4. En deuxième lieu, aux termes de l’article L. 121-8 du code de l’urbanisme : « L’extension de l’urbanisation se réalise en continuité avec les agglomérations et villages existants. Dans les secteurs déjà urbanisés autres que les agglomérations et villages identifiés par le schéma de cohérence territoriale et délimités par le plan local d’urbanisme, des constructions et installations peuvent être autorisées, en dehors de la bande littorale de cent mètres, des espaces proches du rivage et des rives des plans d’eau mentionnés à l’article L. 121-13, à des fins exclusives d’amélioration de l’offre de logement ou d’hébergement et d’implantation de services publics, lorsque ces constructions et installations n’ont pas pour effet d’étendre le périmètre bâti existant ni de modifier de manière significative les caractéristiques de ce bâti. Ces secteurs déjà urbanisés se distinguent des espaces d’urbanisation diffuse par, entre autres, la densité de l’urbanisation, sa continuité, sa structuration par des voies de circulation et des réseaux d’accès aux services publics de distribution d’eau potable, d’électricité, d’assainissement et de collecte de déchets, ou la présence d’équipements ou de lieux collectifs. ».
5.
D’une part, il ressort des pièces du dossier que le quartier correspondant à l’ancienne ZAC des Restanques, où se situe la parcelle cadastrée section CM n° 4, n’est pas en continuité avec l’agglomération du Port de Grimaud, alors notamment que la route D559 constitue une rupture. Il n’est pas davantage en continuité avec d’autres quartiers de l’agglomération de Grimaud, en particulier le quartier de Saint-Pons. D’autre part, le nombre et la densité des constructions du lotissement de la Colline ne sont pas suffisamment significatifs pour qu’ils caractérisent une agglomération ou un village existant au sens de l’article L. 121-8. M. A… n’est dès lors pas fondé à soutenir qu’en ne retenant pas cette parcelle, et au-delà le secteur des Restanques, comme inclus dans les villages et agglomérations existants, la délibération approuvant le SCOT du golfe de Saint-Tropez a méconnu les dispositions précitées.

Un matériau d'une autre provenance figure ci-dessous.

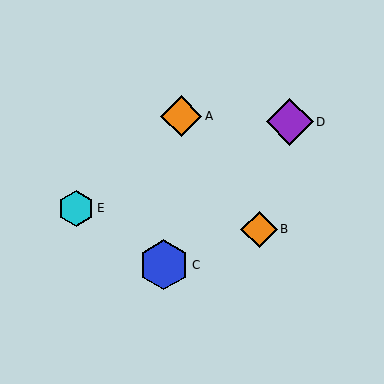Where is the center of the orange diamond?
The center of the orange diamond is at (259, 229).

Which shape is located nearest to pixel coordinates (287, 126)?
The purple diamond (labeled D) at (290, 122) is nearest to that location.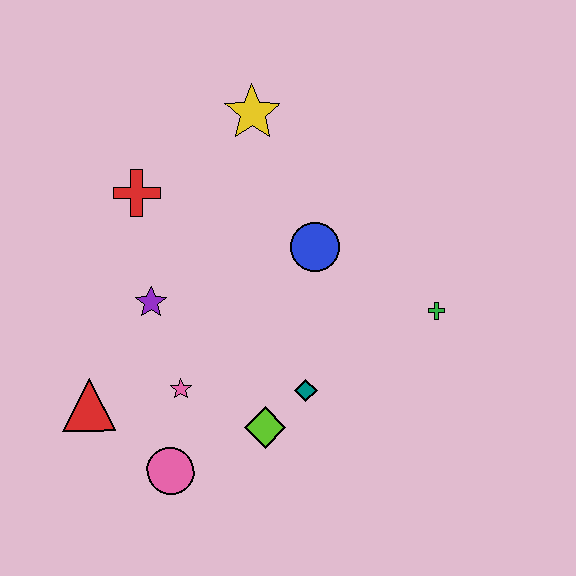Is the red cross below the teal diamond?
No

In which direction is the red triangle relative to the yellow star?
The red triangle is below the yellow star.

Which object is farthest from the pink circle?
The yellow star is farthest from the pink circle.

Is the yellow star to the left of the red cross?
No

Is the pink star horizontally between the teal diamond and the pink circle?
Yes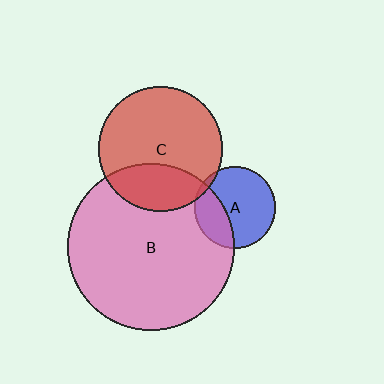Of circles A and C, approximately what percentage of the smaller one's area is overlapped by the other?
Approximately 5%.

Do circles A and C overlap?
Yes.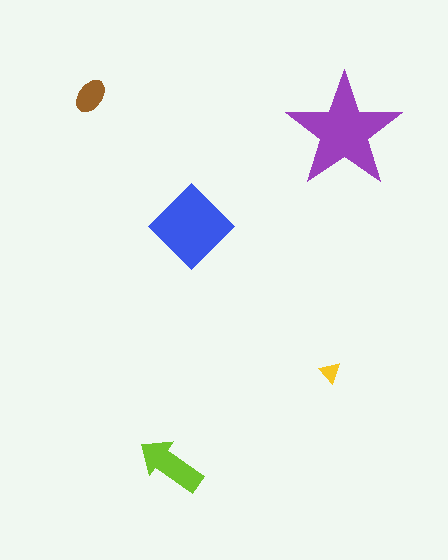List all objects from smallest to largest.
The yellow triangle, the brown ellipse, the lime arrow, the blue diamond, the purple star.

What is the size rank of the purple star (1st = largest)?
1st.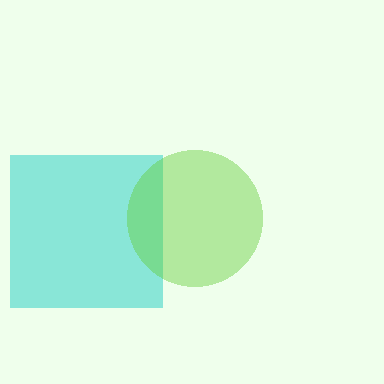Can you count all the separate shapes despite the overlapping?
Yes, there are 2 separate shapes.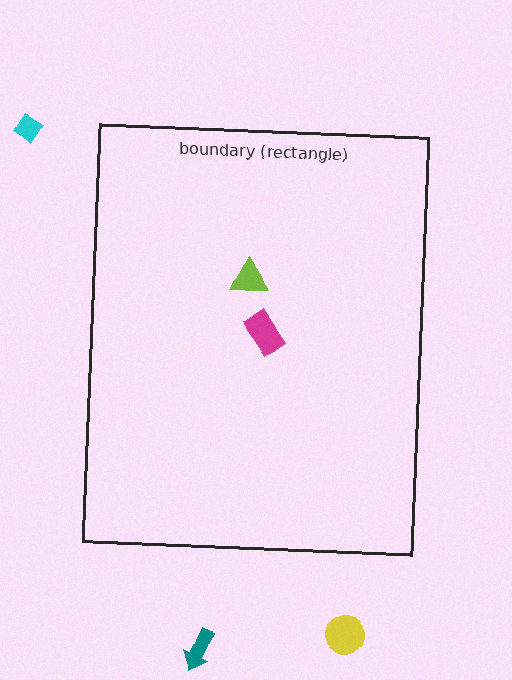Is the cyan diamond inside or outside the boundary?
Outside.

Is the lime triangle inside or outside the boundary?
Inside.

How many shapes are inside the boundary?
2 inside, 3 outside.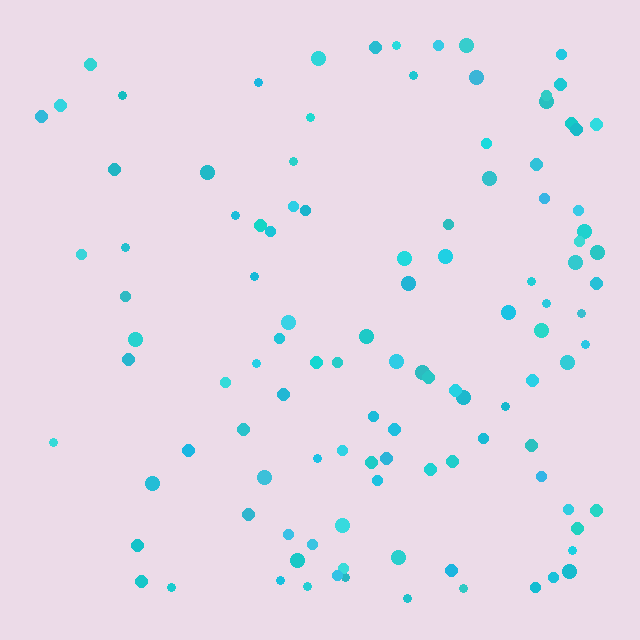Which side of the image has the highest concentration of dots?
The right.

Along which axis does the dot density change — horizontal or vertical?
Horizontal.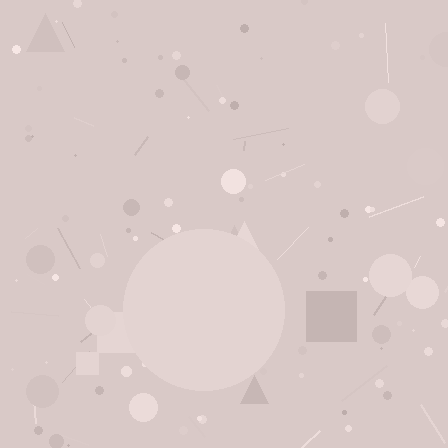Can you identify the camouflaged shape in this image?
The camouflaged shape is a circle.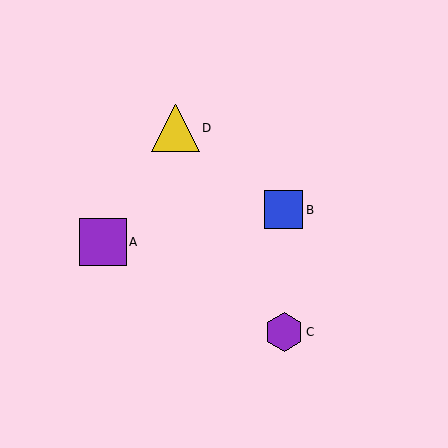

6. Il résulte de ce qui précède que M. A… n’est pas fondé à soutenir que c’est à tort que, par le jugement attaqué, le tribunal administratif de Toulon a rejeté sa demande.
Sur les frais liés au litige :
7. Les dispositions de l’article L. 761-1 du code de justice administrative font obstacle à ce qu’une somme soit mise à la charge de la communauté de communes du Golfe de Saint-Tropez, qui n’est pas la partie perdante. En revanche, il y a lieu de mettre à la charge de M. A… une somme de 2 000 euros au titre des frais exposés par la communauté de communes du Golfe de Saint-Tropez et non compris dans les dépens.
D É C I D E :
Article 1er : La requête de M. A… est rejetée.
Article 2 : M. A… versera à la communauté de communes du Golfe de Saint-Tropez une somme de 2 000 euros en application des dispositions de l’article L. 761-1 du code de justice administrative.
Article 3 : Le présent arrêt sera notifié à M. B… A… et à la communauté de communes du Golfe de Saint-Tropez.
Copie en sera adressée au préfet du Var.
Délibéré après l’audience du 4 décembre 2025, où siégeaient :
M. Portail, président,
Mme Hameline, présidente assesseure,
M. Claudé-Mougel, premier conseiller.
Rendu public par mise à disposition au greffe le 18 décembre 2025.